L'église connaît une résistance homéostasique à tout changement profond. Elle représente 1,5 milliard de personnes, et compte plus de 150 cultures différentes et autant de rites. En Afrique, par exemple, on est loin de ces préoccupations. Quand on veut aller trop vite d'un côté, on fait tout de l'autre pour ralentir. Emmener toute l'institution sur cette voie ne se fera pas du jour au lendemain. Il ne faut pas entretenir trop d'espoir au sujet du sommet de Rome, où vont se retrouver 150 présidents de conférences épiscopales.

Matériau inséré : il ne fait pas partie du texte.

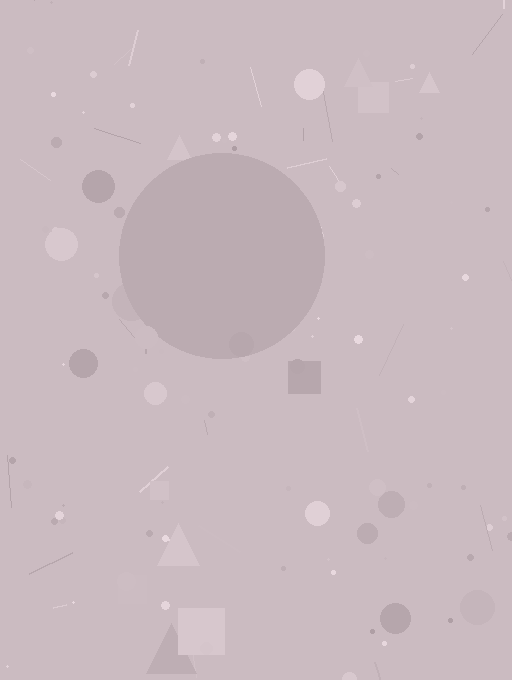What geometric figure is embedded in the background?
A circle is embedded in the background.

Quant à la Conférence des évêques de Lourdes, j'aimerais que l'on dépasse le stade du voeu pieux et que les souhaits se concrétisent.

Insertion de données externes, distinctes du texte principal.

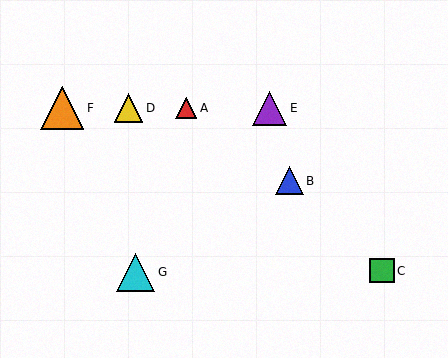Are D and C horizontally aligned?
No, D is at y≈108 and C is at y≈271.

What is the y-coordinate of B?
Object B is at y≈181.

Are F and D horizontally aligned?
Yes, both are at y≈108.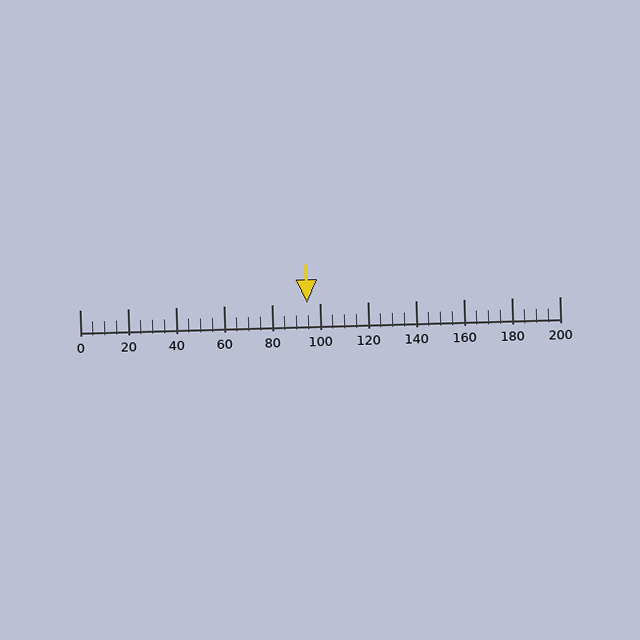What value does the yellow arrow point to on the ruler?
The yellow arrow points to approximately 95.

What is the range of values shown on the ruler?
The ruler shows values from 0 to 200.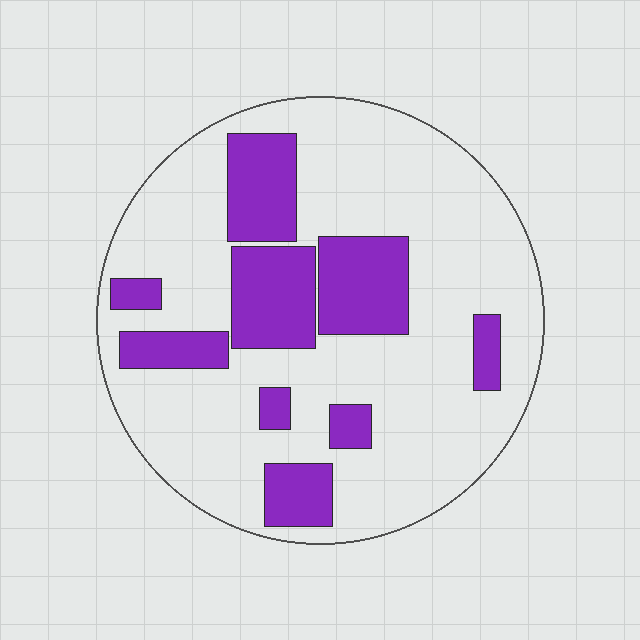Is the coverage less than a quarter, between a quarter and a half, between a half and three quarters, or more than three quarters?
Between a quarter and a half.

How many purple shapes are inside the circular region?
9.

Vous m'avez demandé, madame la présidente, ce que j'attends de la commission Sauvé. Je ne veux pas dire quoi que ce soit avant qu'elle ne voie le jour. On devrait connaître demain la liste de ses membres. Cette commission me pose un problème : nous sommes face à une question de pédocriminalité. Ce n'est pas de la prérogative de l'Église d'établir la vérité, madame la présidente, mais de la responsabilité du législateur, de l'exécutif et du pouvoir judiciaire s'agissant d'une problématique de pédocriminalité. Faisons-le dans le cadre de la loi de la République.

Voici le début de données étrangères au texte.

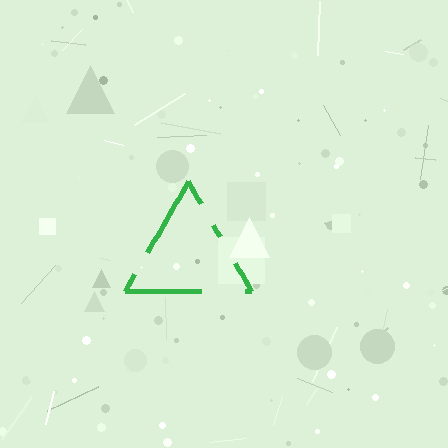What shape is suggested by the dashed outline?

Qu'une commission essaye d'établir la vérité, est une bonne chose, mais Anne Philibert, dans l'ouvrage qu'elle vient de publier, dit toutes les difficultés qu'elle a eues pour accéder aux archives. On sait en outre que le ménage y a été fait après l'affaire Pican et l'affaire Barbarin. Je m'adresse donc à l'État : allez-y ! N'ayez pas peur !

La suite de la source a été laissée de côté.